The two men, now 50 and 46, were declared innocent in the 1983 rape and murder of 11-year-old Sabrina Buie and freed from prison on Sept. 2 by a state judge. The move came after DNA implicated another man, a known sex offender who lived near the crime scene and is serving life in prison for a similar murder that occurred just weeks after Buie was killed. The DNA evidence did more than exonerate the men; it laid bare the flimsiness of a case corrupted at every stage by mistakes and misconduct.

No physical evidence ever tied McCollum, then 19, and Brown, 15, to the murder of the young girl. Prosecutors instead relied on confessions coerced from the two intellectually disabled teenagers after hours of questioning with no lawyer present. After signing a statement written by investigators with details of the crime, McCollum asked: "Can I go home now?"

Most appalling is that police knew about the sex offender suspect, at one point even requesting that a fingerprint match be undertaken. But this was never done and none of this information was ever shared with the defense.
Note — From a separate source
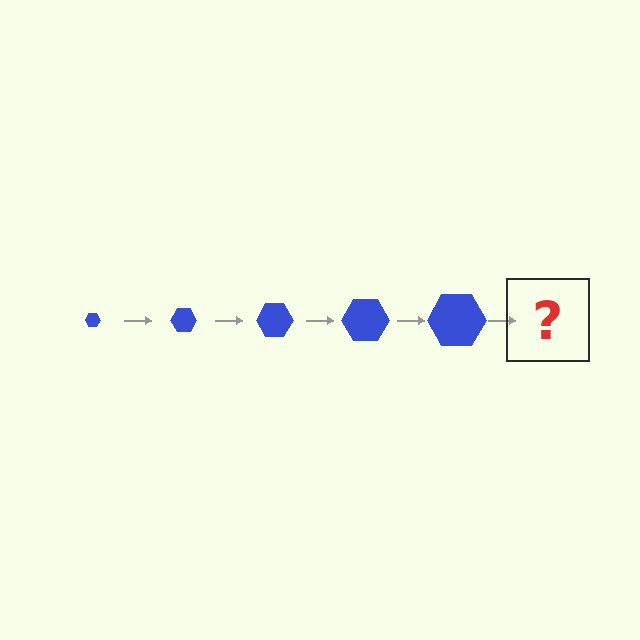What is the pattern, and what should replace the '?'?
The pattern is that the hexagon gets progressively larger each step. The '?' should be a blue hexagon, larger than the previous one.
It's not a stretch to think there would have been a different outcome if police hadn't been so quick to settle on suspects to close out this horrific case. Or if the jury had been told of the existence of a suspect who had confessed to a similar rape and murder nearby.
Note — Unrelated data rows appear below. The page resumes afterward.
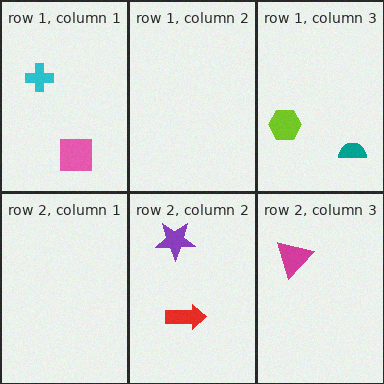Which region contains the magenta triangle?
The row 2, column 3 region.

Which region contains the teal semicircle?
The row 1, column 3 region.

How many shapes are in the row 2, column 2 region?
2.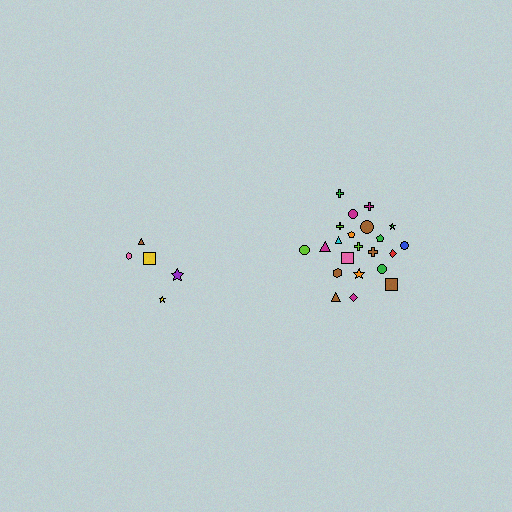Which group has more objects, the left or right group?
The right group.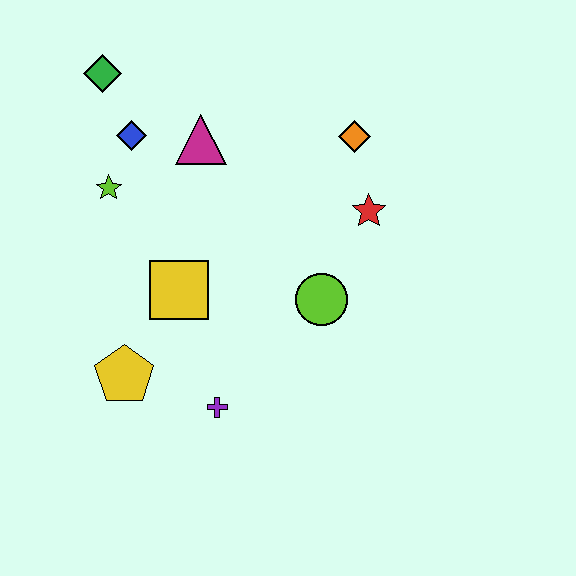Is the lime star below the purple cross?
No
The ingredients that went into this miscarriage of justice have not been eliminated even today: police and prosecutorial tunnel vision, false confessions resulting from improper questioning, failure to turn over exculpatory evidence and a death penalty appeals system with blinders to critical issues. Among the obviously needed reforms: Require open file discovery so that defendants can have access to all information; videotape all confessions; establish in every state innocence commissions like that in North Carolina. Above all else, the fact that an innocent man, McCollum, came so close to execution — Supreme Court Justice Antonin Scalia cited the case as an example that clearly called out for a lethal injection — is further reason to abolish the death penalty.